Sunsun... mine are rock solid. You can buy 2 and still.have a few bucks for some fish!


----------



## onedollarinmywallet (Sep 24, 2013)

You're starting to get me worried! I'm in the process of starting/upgrading my 29G to a 75G and I actually just bought a new Fluval 406 that's still in the box unopened.

Should I be looking at something else, like an Eheim, a SunSun/AquaTop?


----------



## Tihsho (Oct 10, 2007)

You should be fine with it, but honestly there is a chance it might give you issues. I've replaced tons of parts on 405's and just found them to be more work then maintaining the tank itself, at times. You just have to get in the routine of lubing the seals each time you open it up, learn how to verify that the impeller shaft is seated correctly (so it doesn't wear down and shatter) and make sure you don't crack the impeller housing cover.

Previously when I was working in the industry for 6 years I could not understand why we only stocked Fluval's. I never got a new Eheim of my own till now (6 years out of the industry) and looking at it I'm happy that I've moved over to them.

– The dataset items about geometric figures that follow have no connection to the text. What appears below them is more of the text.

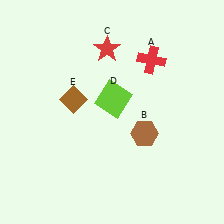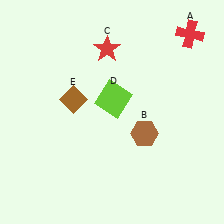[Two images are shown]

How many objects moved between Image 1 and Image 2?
1 object moved between the two images.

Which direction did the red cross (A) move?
The red cross (A) moved up and to the right.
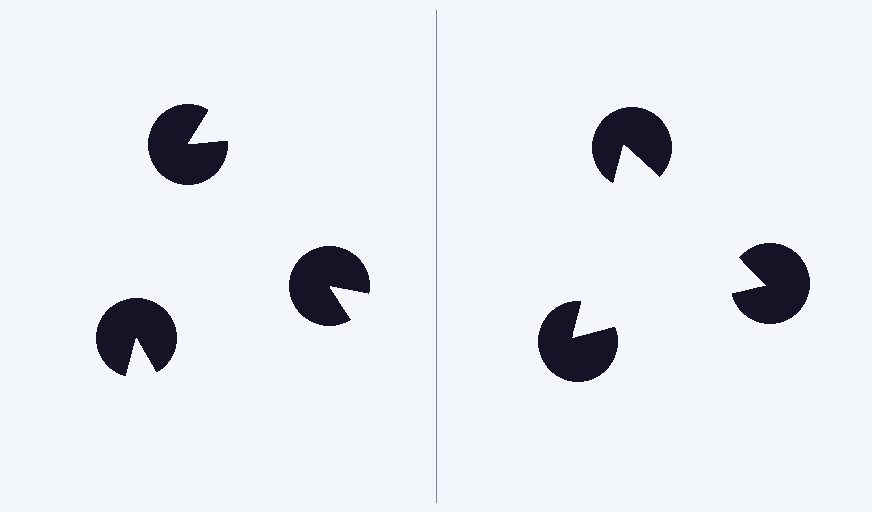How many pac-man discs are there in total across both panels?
6 — 3 on each side.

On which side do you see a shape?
An illusory triangle appears on the right side. On the left side the wedge cuts are rotated, so no coherent shape forms.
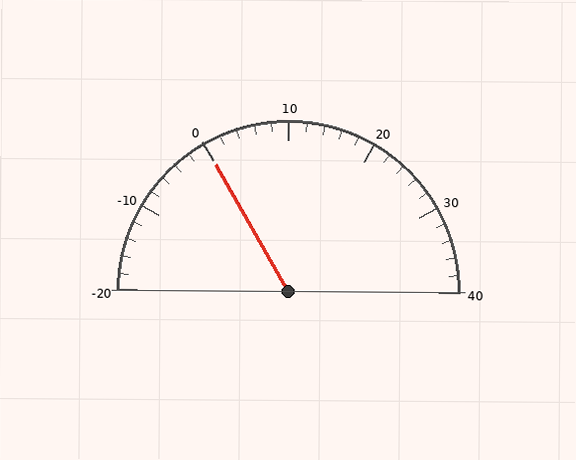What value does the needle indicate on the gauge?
The needle indicates approximately 0.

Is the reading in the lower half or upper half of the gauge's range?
The reading is in the lower half of the range (-20 to 40).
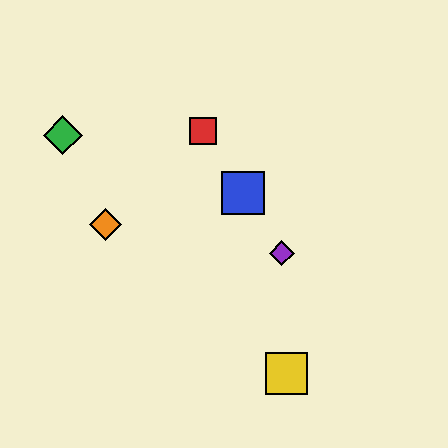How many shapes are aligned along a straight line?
3 shapes (the red square, the blue square, the purple diamond) are aligned along a straight line.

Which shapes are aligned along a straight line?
The red square, the blue square, the purple diamond are aligned along a straight line.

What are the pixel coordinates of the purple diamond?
The purple diamond is at (282, 253).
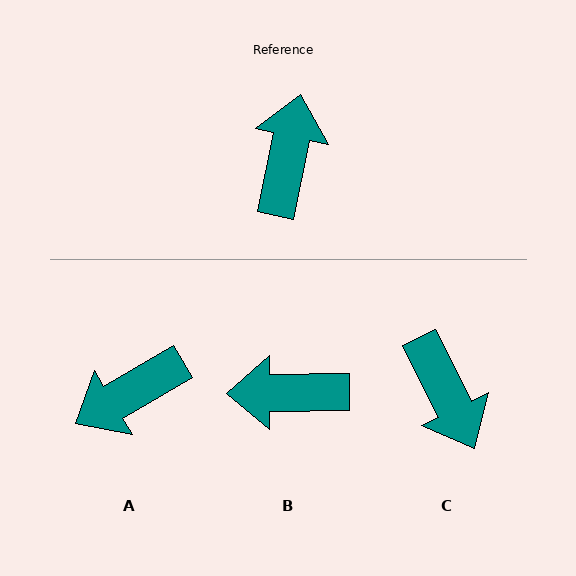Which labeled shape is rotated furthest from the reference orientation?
C, about 142 degrees away.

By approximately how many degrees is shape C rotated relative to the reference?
Approximately 142 degrees clockwise.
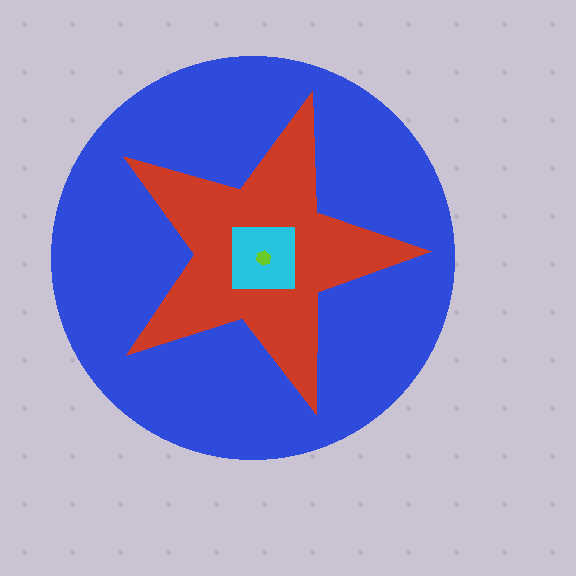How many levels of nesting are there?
4.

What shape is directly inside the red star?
The cyan square.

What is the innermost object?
The lime hexagon.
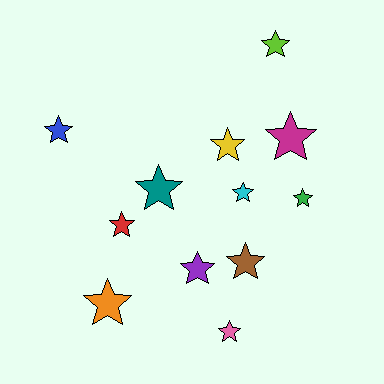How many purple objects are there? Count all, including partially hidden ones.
There is 1 purple object.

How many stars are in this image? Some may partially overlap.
There are 12 stars.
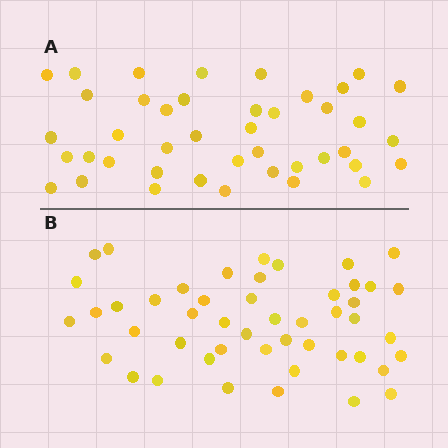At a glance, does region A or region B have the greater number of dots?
Region B (the bottom region) has more dots.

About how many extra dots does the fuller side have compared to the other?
Region B has about 6 more dots than region A.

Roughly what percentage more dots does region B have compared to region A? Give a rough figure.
About 15% more.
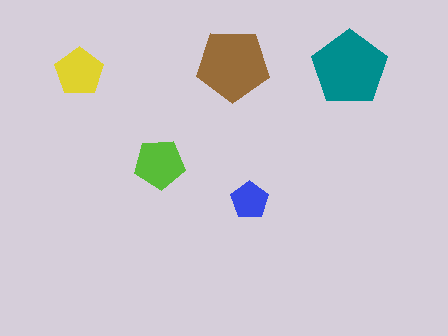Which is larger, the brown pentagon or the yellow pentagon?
The brown one.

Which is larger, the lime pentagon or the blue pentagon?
The lime one.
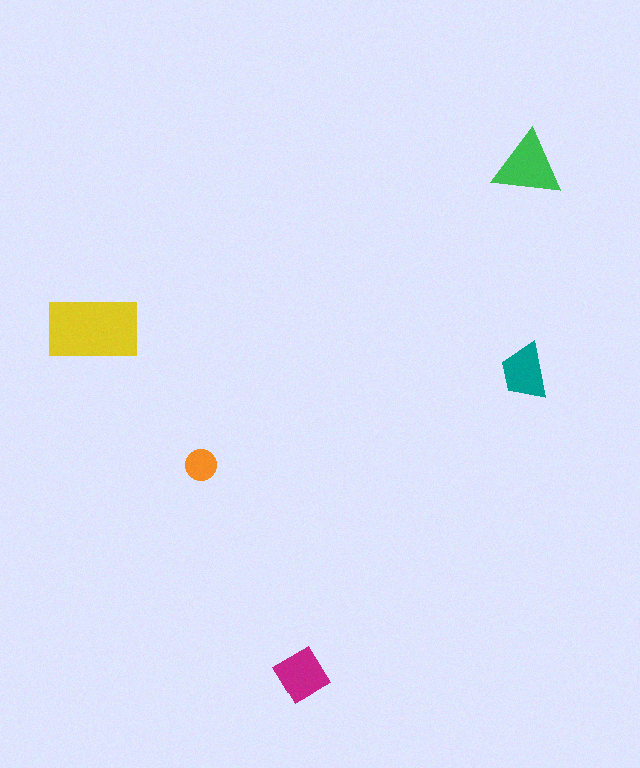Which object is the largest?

The FX5's were the only model I'd consider ever getting again because they are a total work horse.


----------



## ppp (Sep 2, 2015)

In 10 years of fish keeping, I went through two Fluvals, endless rebuilds and hours of frustration trying to prime it after a clean. Finally moved to a DIY sump and absolutely no regrets. Maintenance is a breeze and no equipment in the display tank.


----------



## Diana (Jan 14, 2010)

I gave up on Fluvals several models ago. 
I have a dozen including: 
203 (spills water every time I open it, but otherwise is the most reliable- smooth wall tubing, too)
303 (died, not worth fixing)
2 x 204, 2 x 304 and at least 6 x 404- But they kept changing the model. With a computer program they add some numbers to let you know it is different. But with these filters there is not. It is like I am working with 404.1, 404.2, 404.3.... and none of the parts are interchangeable. When one dies, I hang onto it, thinking to reuse the parts. Nope! Won't fit. 
And that ribbed tubing is pretty bad. Fairly flexible, but not worth storing- it falls apart in storage. 

Rena Filstar seem just a little bit better. At least the parts are interchangeable. 

Eheim are under powered for what the manufacturer claims. Sure they run a long time between cleaning, but they are not picking up the debris.


----------



## steveo (May 25, 2012)

Check out the reviews of the 306 Fluval canister filters on Amazon. With 675 reviews, they score 4.5 out of 5 stars. I've had success with Fluval canisters for years! Remember, this is the same company that makes the Aquaclear HOB filters that are considered to be the best in the industry. Both Hagen and Eheim are two German companies that make excellent products.


----------



## brooksie321 (Jul 19, 2014)

steveo said:


> Check out the reviews of the 306 Fluval canister filters on Amazon. With 675 reviews, they score 4.5 out of 5 stars. I've had success with Fluval canisters for years! Remember, this is the same company that makes the Aquaclear HOB filters that are considered to be the best in the industry. Both Hagen and Eheim are two German companies that make excellent products.


Meh.. those reviews arnt that convincing for me... keep in mind hagen bought/aquired aquaclear..


----------



## Entz (Mar 19, 2015)

FWIW I have had zero issues with my 306. Restarts fine after it is unplugged. Definitely makes more noise then my classic did though. Hate the ribbed tubing with a passion (first thing to change). 

Seemed like a happy medium between a classic and a pro cost wise + has trays, hopefully that decision doesn't come back to bite me ><


----------



## onedollarinmywallet (Sep 24, 2013)

After going through all the reviews about the SunSun/AquaTop filters and looking at the various YouTube videos, I'm seriously considering returning m unopened Fluval 406 back and going with a SunSun/AT unit. I just hope the SunSun HW-404B model will fit under my tank in the cabinet, as it looks huge from the videos I've seen. Would a 404B be overwhelming for a 75G tank?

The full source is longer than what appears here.